News & Events

ChemGenex Pharmaceuticals Limited (ASX:CXS) announced today that the U.S. Food & Drug Administration (FDA) has accepted the company's New Drug Application (NDA) for Omapro^TM (omacetaxine mepesuccinate) for the treatment of patients with chronic myeloid leukemia (CML) who have failed treatment with imatinib and who have developed the Bcr-Abl T315I mutation. The NDA
has also been granted Priority Review. A Priority Review designation is given to drugs that offer major advances in treatment or provide a treatment where no adequate therapy exists, and generally denotes that the FDA review period is reduced to approximately six months. ChemGenex submitted the NDA on 8 September 2009.

"We are pleased that the FDA has accepted our NDA for Omapro and granted the filing Priority Review status which underscores the critical need for a treatment option for the CML T315I+ patient population," said Greg Collier PhD, ChemGenex's Chief Executive Officer and Managing Director.
"We look forward to working closely with the agency over the next several months as they review our filing. If approved, we plan to launch Omapro in the U.S. as the first therapy specifically indicated for CML T315I patients."
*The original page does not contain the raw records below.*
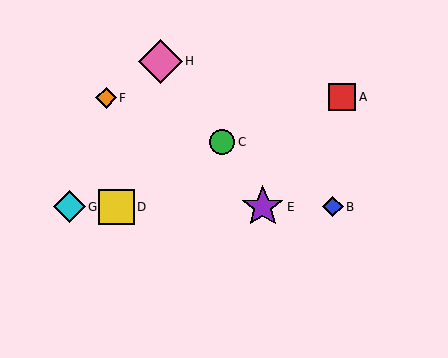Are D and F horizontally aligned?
No, D is at y≈207 and F is at y≈98.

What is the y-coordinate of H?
Object H is at y≈61.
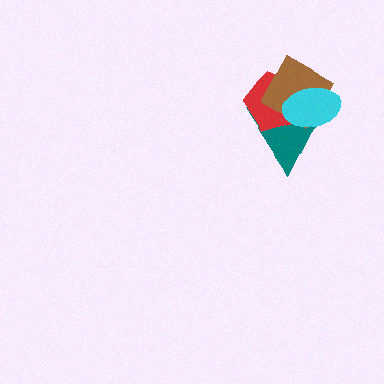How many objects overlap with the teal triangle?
3 objects overlap with the teal triangle.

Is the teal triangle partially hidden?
Yes, it is partially covered by another shape.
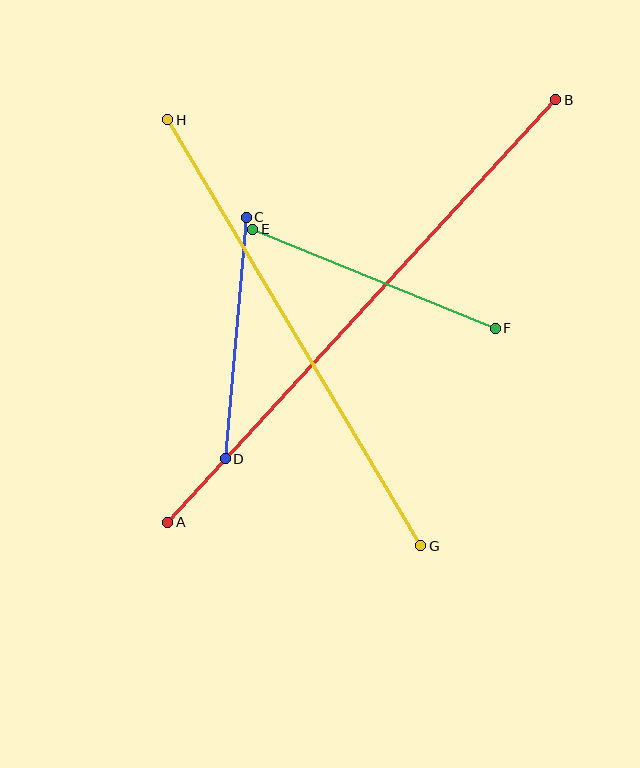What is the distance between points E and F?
The distance is approximately 262 pixels.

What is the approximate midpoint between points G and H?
The midpoint is at approximately (294, 333) pixels.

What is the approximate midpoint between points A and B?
The midpoint is at approximately (362, 311) pixels.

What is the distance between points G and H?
The distance is approximately 496 pixels.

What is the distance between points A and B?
The distance is approximately 574 pixels.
Omapro has received Orphan Drug designation in the U.S. and in the European Union, and has received Fast Track status from the FDA. Omapro demonstrated clinical benefit in the pivotal Study 202 in CML patients who had failed imatinib and have the T315I mutation.
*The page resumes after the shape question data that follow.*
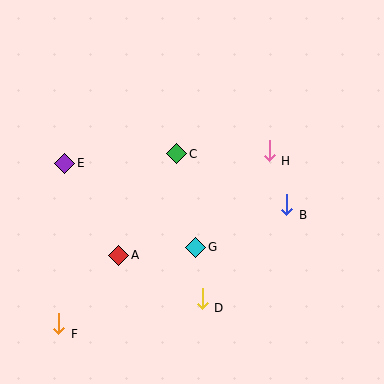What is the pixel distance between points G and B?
The distance between G and B is 97 pixels.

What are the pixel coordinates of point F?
Point F is at (59, 334).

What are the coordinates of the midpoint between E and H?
The midpoint between E and H is at (167, 162).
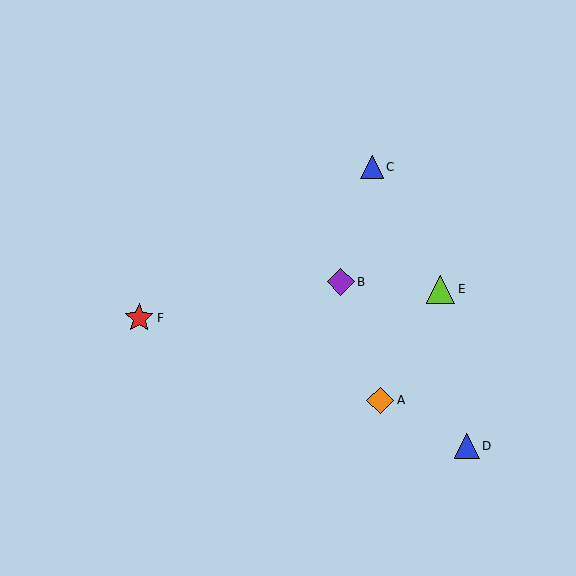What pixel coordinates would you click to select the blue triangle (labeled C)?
Click at (372, 167) to select the blue triangle C.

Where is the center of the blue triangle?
The center of the blue triangle is at (467, 446).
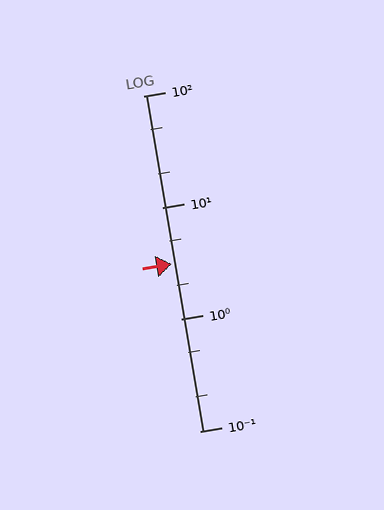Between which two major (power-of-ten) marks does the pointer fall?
The pointer is between 1 and 10.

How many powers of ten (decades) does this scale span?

About Omapro^TM (omacetaxine mepesuccinate) Omacetaxine mepesuccinate is administered subcutaneously and acts differently from TKIs. It may
have a therapeutic advantage for patients who have failed TKIs. Omacetaxine is currently in global phase 2/3 clinical trials for CML and has been granted Orphan Drug designations by the U.S. Food and Drug Administration (FDA) and European Medicines Agency (EMEA) as well as Fast Track status by the FDA.
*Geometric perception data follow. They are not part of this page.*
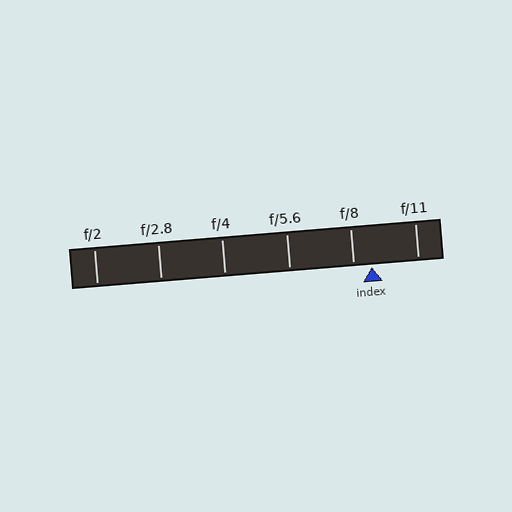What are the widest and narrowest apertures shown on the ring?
The widest aperture shown is f/2 and the narrowest is f/11.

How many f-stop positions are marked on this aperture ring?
There are 6 f-stop positions marked.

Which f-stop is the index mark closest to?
The index mark is closest to f/8.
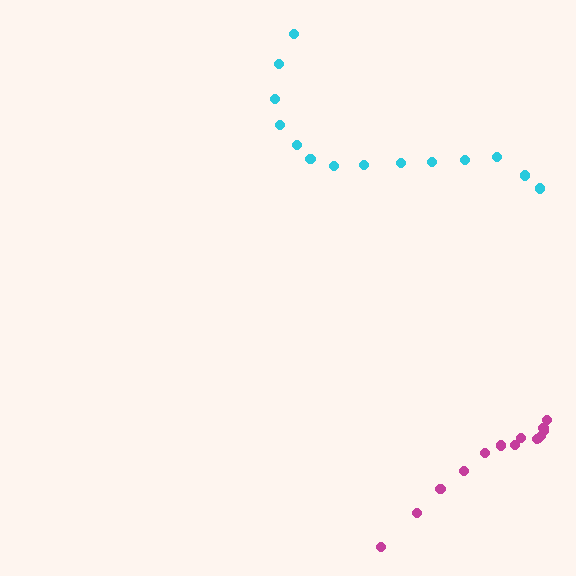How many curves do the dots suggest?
There are 2 distinct paths.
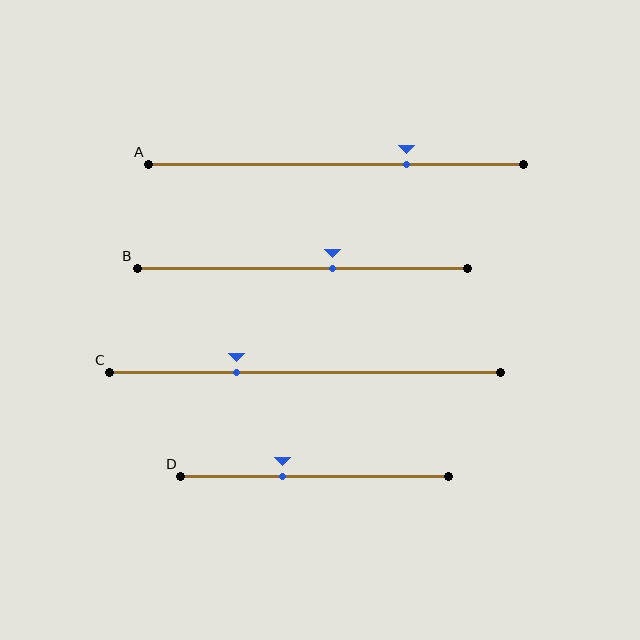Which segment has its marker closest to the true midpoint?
Segment B has its marker closest to the true midpoint.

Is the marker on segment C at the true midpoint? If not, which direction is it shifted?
No, the marker on segment C is shifted to the left by about 18% of the segment length.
Omacetaxine is a first-in-class cetaxine with demonstrated clinical activity as a single agent in a range of hematological malignancies. Omacetaxine has a novel mechanism of action, specifically binding to the ribosomal A-site cleft and inhibiting protein translation of short-lived oncoproteins that are
upregulated in leukemic cells (particularly Cyclin-D1, Mcl-1 and c-Myc). In addition, pre-clinical research presented at the 14th Congress of the European Hematology Association (EHA) in Berlin, Germany this summer, demonstrated that omacetaxine kills human CML stem cells that are known to
be insensitive to TKIs.

About Chronic Myeloid Leukemia (CML) and the Bcr-Abl T315I Mutation
Chronic myeloid leukemia (CML) is a cancer of the bone marrow with a worldwide prevalence of approximately 200,000 patients. The bone marrow is responsible for the production of specialized cells that constitute blood; these cells include red blood cells (to carry oxygen around the body), thrombocytes (to help stop bleeding) and certain white cells (part of the body's defense system
against infection). In patients with CML the cell production system is diseased and defective. Cells multiply uncontrollably and do not fully develop (differentiate) into functional blood cells.  The majority of CML patients initially respond well to treatments with drugs called tyrosine kinase inhibitors (TKIs). However, a significant proportion of patients fail, or become intolerant to, one or more TKIs. In many of these situations the cause of failure can be traced to the emergence of Bcr-Abl mutations. A common mutation called T315I renders CML resistant to all currently approved TKIs, and has created a significant unmet medical need in the management of CML.